When I work with writers in academic settings (see the post "Who do I mean by writers"?), I ask them what they think "Writing" is. Another way to think of this question is "When do you think you are writing?" Like many teacherly questions, it's a leading one, and, in that way, an unfair one: the answer's likely to be one of two things, from the perspective of the person asked. The commonplace answer, the one anyone would expect, and, so, "wrong," or the counterintuitive answer, and so, inauthentic and easily guessed. The latter assumes what one already does is inadequate somehow. The latter lends itself to the skillful feint-- I can guess what you want to hear but don't necessarily believe it myself.
Still, the answer tends to be "I am writing when I am producing pages". So when someone says, "I need to write the first chapter of my dissertation" she may sit down to work believing that she is only "writing" when she is composing words that march towards the right margin, and lines that march toward the bottom of the page, and on to the last punctuation mark. I would like you to consider that everything you do that goes toward the production of the chapter you're working is writing. When you do that, you'll find that you never want for something to do in your allotted writing time. You will be asking yourself questions such as "What can I do today that will move the project forward?"

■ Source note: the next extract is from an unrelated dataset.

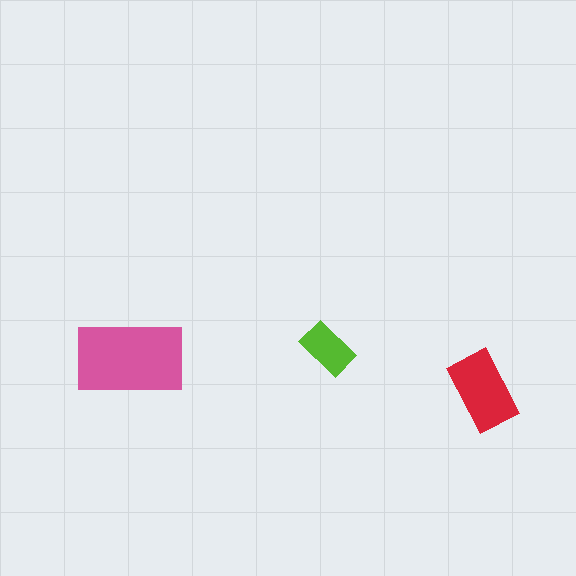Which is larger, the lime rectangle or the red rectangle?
The red one.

Much of the time that you'll spend writing will have been spent preparing for the moments when you compose, and that preparation is multi-various and necessary, and even composing itself is not an endpoint, because the process of composing will send you looping back, or in straight lines away from the text, to fill in gaps, produce new plans, add new research, rewrite and revise. The psychologists Bereiter and Scardamalia observed that a mark of the inexperienced writer is that she believes good writers write quickly. But the fact is, good writers plan, structure, revise, rewrite and edit. And while some writers can become adept at producing some texts quickly, that speed is often a mark of experience with a form they've internalized, rather than the the quality of the writing itself.
If you think of the time you spend "writing" as only the time you spend drafting, you'll have a tendency, as well, to take a narrow, perhaps impractical view of drafting, striving for a kind of perfection and speed in production that a particular stage can't tolerate and for which you have not prepared the ground, and you might run yourself into the ground, stalled before you start, or stalled after a quick start.
If you can think of "writing" as all of the steps of "making" that go into the producing the work, you may find that you think more reasonably about each stage of composing itself. That is, you may be more inclined to see the shitty first draft as a necessary step in the process that starts a new phase in the larger process, a phase where you construct a text for others to read.